Visiting the Palace of Versailles some years ago I trespassed onto lawn grass. Straight away a whistle sounded.  It was a gendarme. I didn’t know what I had done wrong so was a tad hesitant. The gendarme began to undo the holster of his pistol. I’ve never forgotten it.

Authority is a strange thing. Strange because a person who is given authority actually seems to change inside. It’s not only that he now has the tools to do a particular function – like keeping people off the lawn – but he also in himself or in herself has a right of his own – a right that others obey him.

What authority do you have over others today? And must you be obeyed?

 
We know a great deal about AD 30 Jerusalem through the four first-century biographies of Jesus Christ – and from many other sources. We know that Herod’s Temple there was pretty amazing – in many ways even more amazing than Versailles.

‘Power will intoxicate the best hearts as wine the strongest heads. No man is wise enough, nor good enough, to be trusted with unlimited power.’ (C C Colton, writer and collector, 1780-1832)
Those in authority there (albeit subject to the Roman Military) were the religious chief priests. That authority was strongly supported by Law and by the scribes – the lawyer-civil-servants. These were important religious and legal authorities.

But, in the last few days before his death on the cross, Jesus is in their temple. Worse, the people are thronging to hear his teaching – not theirs. Even worse, he is freely giving sight to the blind and freely enabling the lame to walk. Far worse than even that, children are shouting out to him, “Hosanna to the Son of David.”

No one’s walking on the lawn, as it were, but the authorities are incandescent. Do you get angry when others shine a light on your failures? What might you do when you’re angry?

 
True to type, the AD 30 Jerusalem Temple authorities turn their anger upon the weak. It’s these children – they tell Jesus – can’t you hear what they are saying? They shouldn’t be calling on you for help (“Hosanna” = “save us”) – they shouldn’t be saying that you’re the long-awaited Messiah – “the Son of David”.  They shouldn’t be praying to you to help them. 
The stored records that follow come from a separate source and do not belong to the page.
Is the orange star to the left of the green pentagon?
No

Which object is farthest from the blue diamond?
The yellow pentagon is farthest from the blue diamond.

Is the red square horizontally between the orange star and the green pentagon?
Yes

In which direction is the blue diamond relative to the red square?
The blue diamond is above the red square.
‘The problem is not that there is insufficient evidence to convince rational beings that there is a God, but that rational beings have a natural hostility to the being of God.’ (R C Sproul, author and pastor, 1939-2017) 
Jesus states, “Yes”. Yes, he can hear what they’re stating. But, he adds, haven’t you read that this was foretold in your own scriptures – ‘You (the LORD God) ordained praise out of the mouth of little children and nursing babies?’ It was their very own King David of the Jews (alive 1000 BC) who composed the song which includes this. It’s part of their national archive of scriptures - Psalm 8.
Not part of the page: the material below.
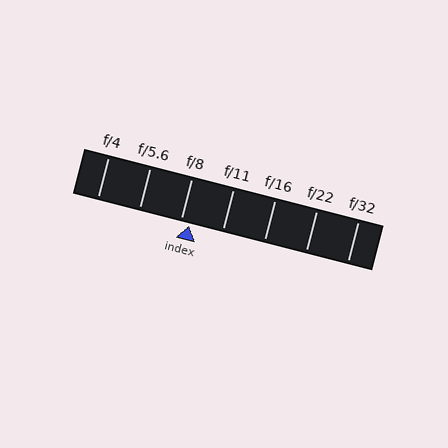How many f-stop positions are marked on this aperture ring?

Noticeably even today, it’s children who see the truth and speak it - because the Lord God has ordered it to be this way. Don’t expect unadulterated light from religious or legal authorities.
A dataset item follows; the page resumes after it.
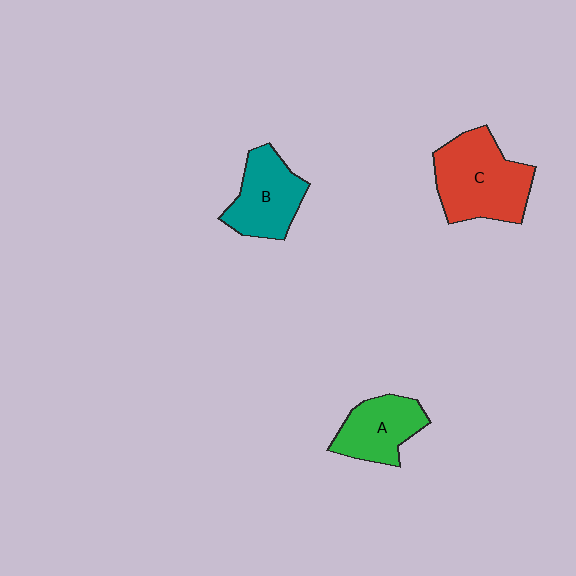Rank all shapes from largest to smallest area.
From largest to smallest: C (red), B (teal), A (green).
Should we then expect light and truth from political authorities? To whom should we go for that? Will today’s authorities not point to themselves as the answer for all ills – and rubbish everybody else?

But there was something even more serious there and then in AD 30. On the next day, Jesus sees a fig tree – it’s like a signpost along the road. He goes to it expectantly but it only has leaves. It promises much but gives nothing. Jesus says to it, “No longer may fruit come from you - for ever.” The tree immediately withers. Oh, no. That was the likely future for AD 30 self-seeking, truth denying, religious, legal and political authority.

On whose authority are you relying today?